Relevant Equations:: ##\theta=\arctan(\frac{v_{y}}{v_{x}})##

##v^2_y = v^2_{0y} - 2 g(y-y_0)##

##v## indicates velocity and ##y## is height.

But what value do we use for vy which is not constant? It has a positive value until the ball reaches the apex of the trajectory where vy=0. Or is there a simpler way to approach this problem?
First of all what is the initial launch velocity vo and the height the projectile attained?
Know this and we can use 3rd motion eqn.
 
  • #4
Steve4Physics said:
You are on the right track.

Let ##v_y## be the vertical component of the initial velocity, i.e. at the moment of launch.

The vertical motion is independent of the horizontal motion. In the vertical direction, the start position is (say) ##y_0 = 0## and the final position is ##y=10m## (taking upwards as positive).

You are given the time of flight (t) and the vertical acceleration (a=g).

Do you know any (standard) equation relating ##y, y_0, v_y## (initial velocity), ##a## and ##t##? (Hint: it’s a quadratic equation as there are two times at which the height is 10m.)
Where did you get ##10m##?
 
  • #5
Steve4Physics said:
You are on the right track.

Let ##v_y## be the vertical component of the initial velocity, i.e. at the moment of launch.

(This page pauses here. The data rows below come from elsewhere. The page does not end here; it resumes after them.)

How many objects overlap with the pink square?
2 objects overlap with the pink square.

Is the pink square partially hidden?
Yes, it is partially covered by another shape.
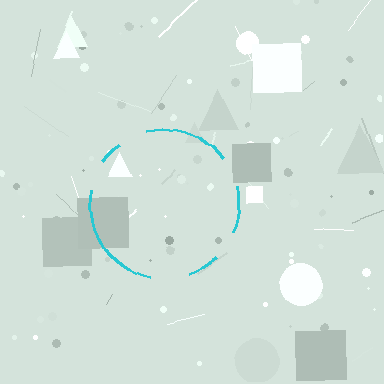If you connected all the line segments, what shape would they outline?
They would outline a circle.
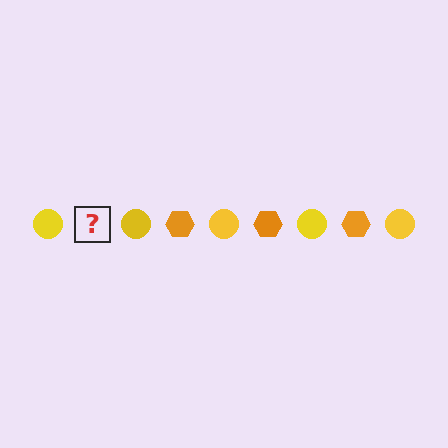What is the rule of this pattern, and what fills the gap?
The rule is that the pattern alternates between yellow circle and orange hexagon. The gap should be filled with an orange hexagon.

The vertical motion is independent of the horizontal motion. In the vertical direction, the start position is (say) ##y_0 = 0## and the final position is ##y=10m## (taking upwards as positive).

You are given the time of flight (t) and the vertical acceleration (a=g).

Do you know any (standard) equation relating ##y, y_0, v_y## (initial velocity), ##a## and ##t##? (Hint: it’s a quadratic equation as there are two times at which the height is 10m.)
Hi there,

I'm not sure, do you mean ##v^2_y = v_{0y}^2 -2a(y-y_0)##?

In that case, we have ##v^2_y = v_{0y}^2 -2 (9.81) \times 9##. That is as far as we could go with this equation.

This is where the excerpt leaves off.